The eight who have both played goalie and coached in 20 or more regular-season games are, in order of games played, Roy, Eddie Johnston, Glen Hanlon, Gerry Cheevers, Low, Emile Francis, Hugh Lehman and Gordon.
None has won a Stanley Cup as a head coach. But Francis, who coached parts of 10 seasons with the Rangers and 778 regular-season games overall, led the Rangers to the Cup Final in 1972. They lost to the Bruins, whose goalies that season were Cheevers and Johnston.
Gordon and Garth Snow were an even rarer coach/GM combo of former goalies with the Islanders.
Former Islanders coach and GM Mike Milbury played with and later under Bruins goalie-turned-coach Cheevers. He said the transition is not easy.
“It’s like playing a different sport, really,” he said. “When you’re a goaltender you have this little semicircle that you seldom go out of and you're watching a play from sometimes 200 feet away.
“You're kind of relaxed because you have to be so focused when the puck crosses the red line and the blue line coming at you, but your reads are unique to the sport. You’re a backstop . . . It’s a totally different mindset.”

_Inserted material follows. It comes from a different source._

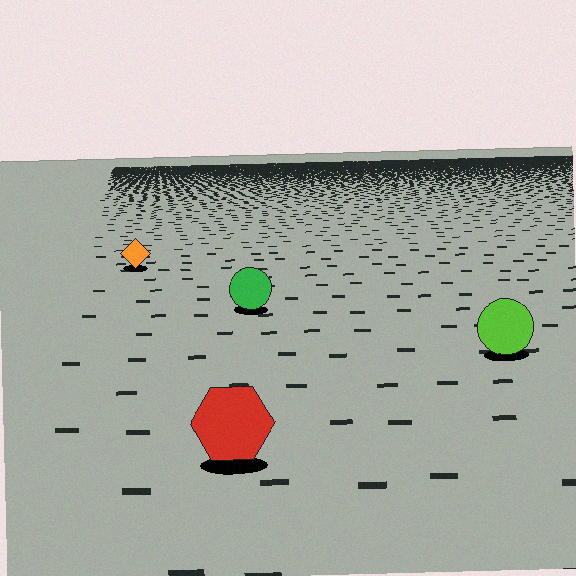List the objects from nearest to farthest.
From nearest to farthest: the red hexagon, the lime circle, the green circle, the orange diamond.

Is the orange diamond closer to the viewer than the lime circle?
No. The lime circle is closer — you can tell from the texture gradient: the ground texture is coarser near it.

Roy came to the Islanders having nothing to prove to players. They knew that he honed his coaching in the Quebec junior league, where in two stints over 13 seasons he went 524-255-66 and won two Memorial Cups.
“He's a passionate person, and he's passionate about the sport,” Valiquette said. “He was so passionate that he went back to school and learned because he didn't know everything that he knows right now the day that he retired from playing.”

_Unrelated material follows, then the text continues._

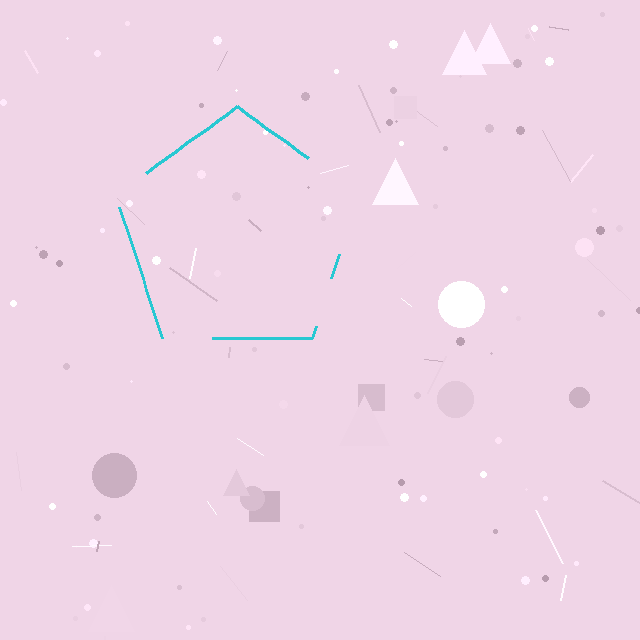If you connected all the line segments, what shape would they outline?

Roy’s players seem open to the idea of a goalie leading them.
Captain Anders Lee even played for one at Notre Dame — Jeff Jackson, who was an Islanders assistant in the mid-2000s.
“[Jackson] was a goalie back in his time and he had a deep knowledge of the game and an understanding and took that into his coaching career,” Lee said.
Bo Horvat said of Roy, “He always has little tidbits of where to shoot on goalies or where he thinks we can take advantage. But he has such a knowledge for different parts of the game, too.
“A guy like him, he’s seen the whole game in front of him his entire career. It’s cool to pick his brain that way.”
Maybe one secret to being a goalie-turned-coach is, as Roy said, to not fit the old goalie stereotype.
“One of the things that my teammates used to say is, ‘For a goalie, you're really normal,’ ” Gordon said. “I think today, there's always going to be some outliers that are a little bit different, but for the most part, the goaltenders usually have pretty good personalities and are closer to the normal side.”
With safer equipment than in the past, “I don't think you have to be as wired differently to want to play goal now as you maybe had to before,” Gordon said.
If Roy has a long run with the Islanders, perhaps he can inspire other goalies to get into coaching. But few can match Patrick Roy’s stature.
Does he believe there is a bias against allowing goalies to become coaches?
“I never thought of that, quite honestly,” Roy said. “I think you have it or you don't have it.”
Roy has the chance to show he does have it. History suggests most goalies don’t.